Balto. Co.'s Riley uncertain about next political move Councilman vowed not to seek third term

GOP wants him to run

October 06, 1997|By Larry Carson | Larry Carson,SUN STAFF

Douglas Brooks Riley, an engaging but sometimes stubborn Massachusetts-born Irishman, has talked his way into a political dilemma for himself -- and for Baltimore County's Republican Party.

Riley, 44, a Towson Republican, is in his second term on the County Council and no opponent has emerged to challenge him in 1998. Some party leaders, including Rep. Robert L. Ehrlich Jr., call him the odds-on favorite in the GOP's bid to regain the county executive's seat in 2002.

But Riley said he feels bound by a years-old pledge not to run for a third council term. And now, as he weighs his next move, he risks ending his political career and eliminating one of the outnumbered Republicans' best hopes for a countywide battle with the Democrats.

If Riley, a lawyer, gives up his council seat "it would be a ruinous loss," said Richard Parsons, vice president of the West Towson Neighborhood Association. If the councilman were to change his mind, though, Parsons said, "I'd jump up and down and shout 'Huzzah!' "

Riley's two-term pledge, made in 1990, was based on a belief that burnout comes from any longer tenure. He said he might run for Maryland attorney general, or leave politics for now to devote more time to his family; his wife, Eileen, is a lawyer and U.S. Naval Reserve captain, and they have three children ages 8 to 14.

"I'm doing a lot of thinking about it," he said, adding that he would run for county executive "in a heartbeat."

But in 1998, that and several other options -- state Senate, House of Delegates, Congress -- are blocked by powerful incumbents, allies or friends. County Executive C. A. Dutch Ruppersberger, for example, was a close friend and ally on the council for four years and is a popular incumbent expected to run for re-election.

"Doug and I did everything together," Ruppersberger said. "I've always liked the guy."

Some fellow Republicans are concerned about Riley's two-terms-and-out council pledge.

"I've tried to talk him out of this," Republican state Sen. F. Vernon Boozer said. "I don't think Doug would burn out. I don't see any burnout factor there."

Baltimore County Republicans have toiled for years to build a party from the ground up -- with mixed success.

Overthrowing an all-Democrat government in 1990's voter revolt, they captured the top job with county Executive Roger B. Hayden and three council seats. Those seats, combined with the aid of renegade Democrat Donald C. Mason of Dundalk, gave the Republicans effective control of the seven-member council.
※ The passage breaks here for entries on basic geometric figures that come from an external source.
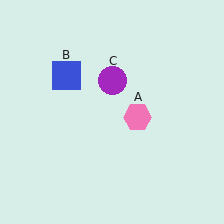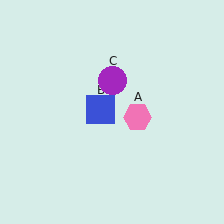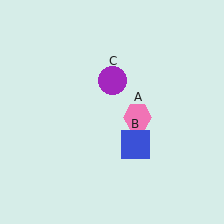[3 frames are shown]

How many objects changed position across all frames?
1 object changed position: blue square (object B).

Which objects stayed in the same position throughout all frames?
Pink hexagon (object A) and purple circle (object C) remained stationary.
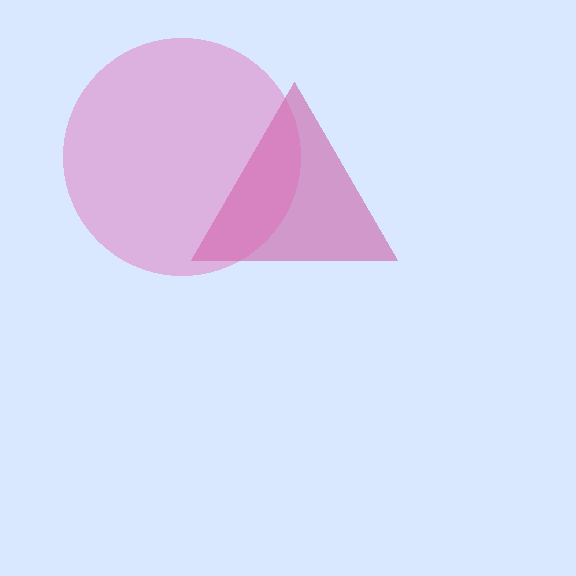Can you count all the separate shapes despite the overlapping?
Yes, there are 2 separate shapes.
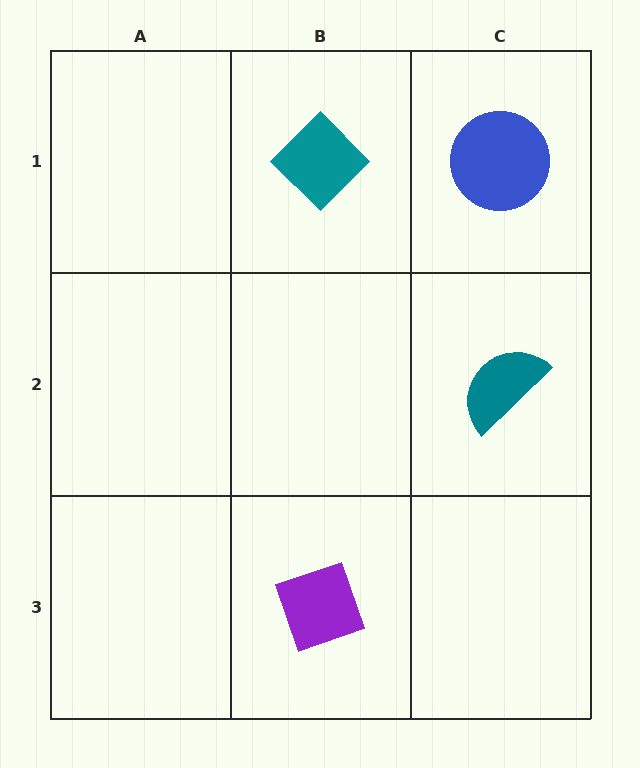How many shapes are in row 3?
1 shape.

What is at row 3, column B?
A purple diamond.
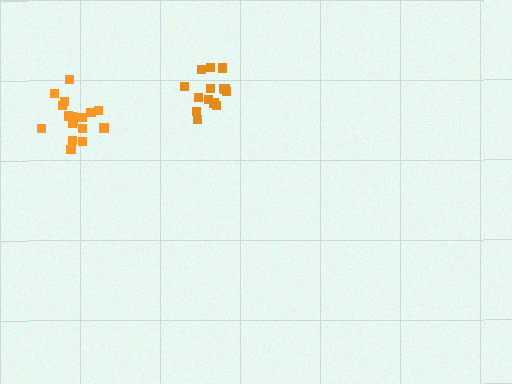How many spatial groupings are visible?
There are 2 spatial groupings.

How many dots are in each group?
Group 1: 17 dots, Group 2: 14 dots (31 total).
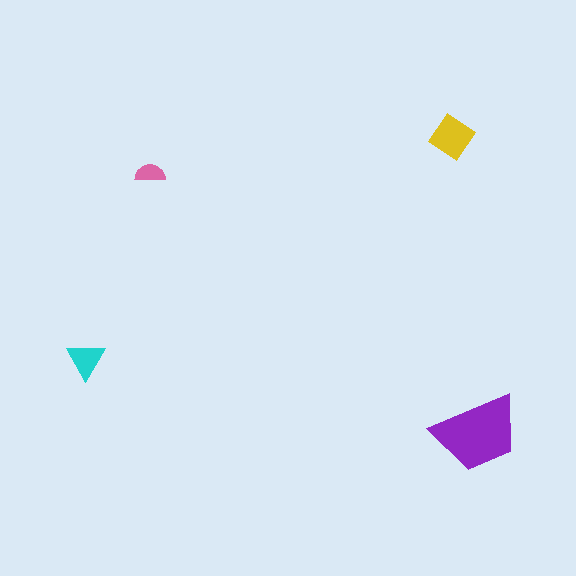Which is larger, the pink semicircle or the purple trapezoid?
The purple trapezoid.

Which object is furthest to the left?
The cyan triangle is leftmost.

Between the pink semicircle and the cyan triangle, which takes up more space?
The cyan triangle.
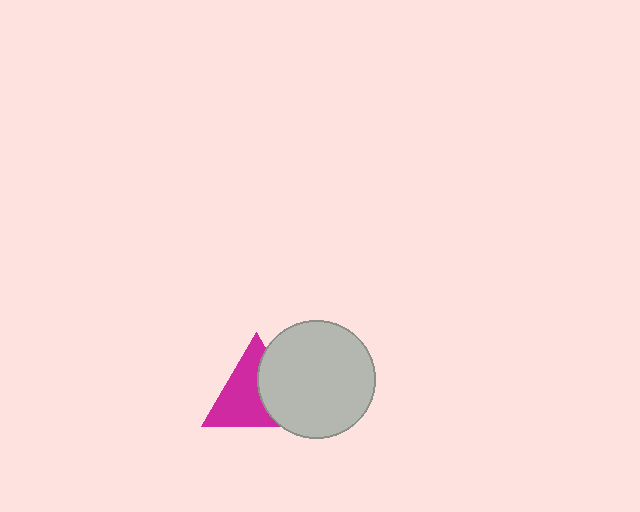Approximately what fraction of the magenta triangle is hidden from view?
Roughly 39% of the magenta triangle is hidden behind the light gray circle.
In 1994, however, Ruppersberger recaptured the county executive's job for the Democrats, and now Riley and T. Bryan McIntire, a North County-Owings Mills Republican, are outnumbered 5-2 and shut out of council leadership.

"It would be a terrible thing for the Republican Party if they left so viable a person as Doug Riley to die on the vine. We can't afford that," McIntire said.

Riley is exactly the kind of bright young candidate that older Maryland Republicans worked for years to recruit as a way to build the party.

"He was one of my young leaders group," said former U.S. Rep. Helen Delich Bentley, who wants Riley to run for council again.

"We are building a farm team, and I want to keep the team on the field," said Ellen R. Sauerbrey, a veteran county Republican who is running for governor. Sauerbrey said she might not run a full ticket, however, which could leave Riley on his own, without much campaign money in the bank.

That's one reason he has to decide soon whether to seek the attorney general's position.

Riley said, "That's a race I'm focusing on right now."